My friend broke the silence and asked, “How’s work going? I remember you telling me it’s been tough recently. Has the workload lightened up?”
I told her how work was going.
“I just think you should be paid more for what you do,” she said.
I told her I disagreed, which made her visibly nonplussed. She went on to tell me how my work was essential and that not that many people could do it as well as me and that I, per usual, was underestimating myself. I told her that that was a tad melodramatic. I was an asset for the company, and that was enough self-aggrandizement for me to internalize. She stiffened at the sound of that, as if my statement had a false ring to it, a frequency that only she could make out.
She leapt toward another subject, asking with a soft chuckle, “Do you remember that guy we met in Sarajevo? The one who thought you were a Bosnian Genocide denier because of your broken attempts at communicating with the little bit of broken Croatian you knew? That was Insane.”
I did not remember any of the episode she described, but I told her I did.
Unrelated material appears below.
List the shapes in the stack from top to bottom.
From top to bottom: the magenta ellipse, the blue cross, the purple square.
I shared in her chuckling.
“I wonder what he must’ve been talking about while all you could do was answer him with yes’s and no’s and those common phrases you learned,” she said. She seemed to blame the Sarajevan for my forgotten inadequacies. It frightened me that I had no recollection of any of
that ever happening. And it frightened me that she would remember that as something to find comic. And it frightened me that I chose to laugh with her rather than say anything. We chatted about the happening.
She fell back on her academic woes. “I feel like I’m better than the other people in my cohort, but the comments I get back seem to say the exact opposite. Am I delusional?” She thought back to moments during undergrad when she would write essays that felt of particularly well-constructed aesthetic stature, but she would later receive the grades for those papers and find that she had seemingly lied to herself unconsciously, that there had been a clear disjunction between her concept of the work she had done and the reception of that work. The internal and external realms rarely, in a sense, functioned in tandem. “I don’t think I’m meant for this.” She began to tear up. I had not brought her recent struggle up again of my own volition. It felt like her catastrophizing was going nowhere, and my comments in regard to her catastrophizing were going nowhere. It felt as if anything I said would have been blocked by plexiglass. I did not wish to waste my breath.
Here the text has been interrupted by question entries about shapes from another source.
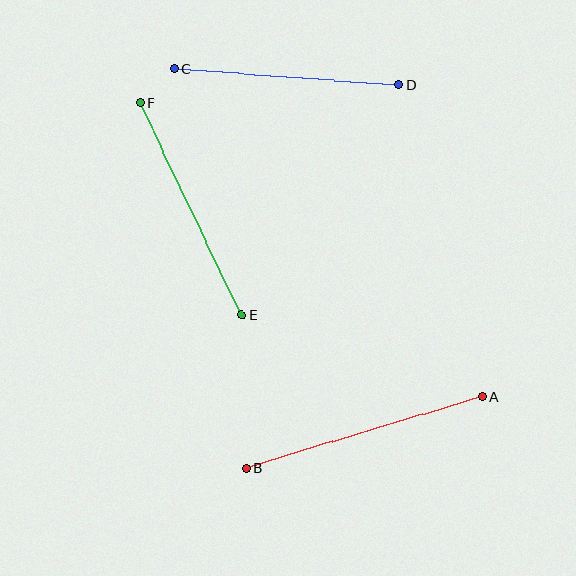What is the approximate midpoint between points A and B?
The midpoint is at approximately (364, 432) pixels.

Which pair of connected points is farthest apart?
Points A and B are farthest apart.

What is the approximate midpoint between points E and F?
The midpoint is at approximately (191, 209) pixels.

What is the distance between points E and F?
The distance is approximately 235 pixels.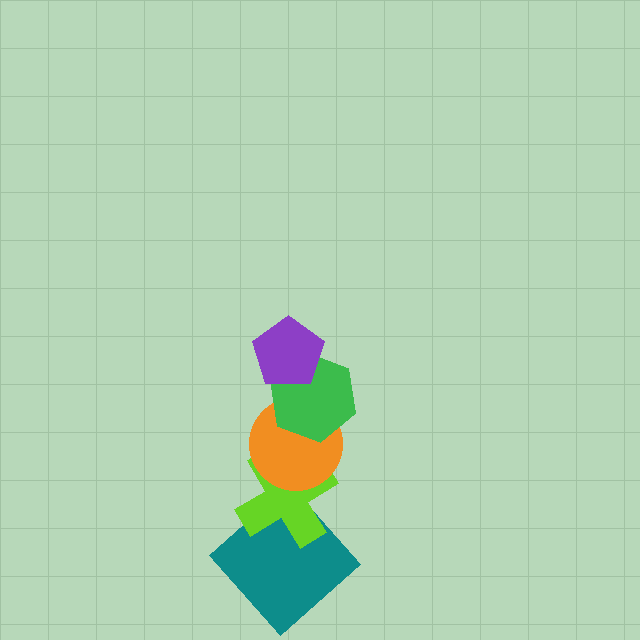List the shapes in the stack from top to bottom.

I told her that she would probably be fine, that everyone feels periodically as if they are worthless, but that such feelings are really just that: periodic miseries that would condense and evaporate as time went on. She had become a bit red, red beyond a blush, and she told me thank you for listening to her nonsense, but I knew, based on how she didn’t make eye contact with me and the lilting tone of her voice, that she did not believe what I said. She was stuck in her own head, and her being able to externalize her problems only made them realer, as if putting them into audible speech made them tangible, made them into objects visible to the naked eye. She sighed a tad too briskly to not come across as antagonizing.
I asked her again if everything was all right in the hopes that she would share whether or not she had gotten an abortion and had chosen not to notify me for reasons I did not yet know. She looked at me in such a way as to make her demeanor unknowable. Her eyes appeared accusing, yet her posture was professional, and her hand placement seemed curtly docile.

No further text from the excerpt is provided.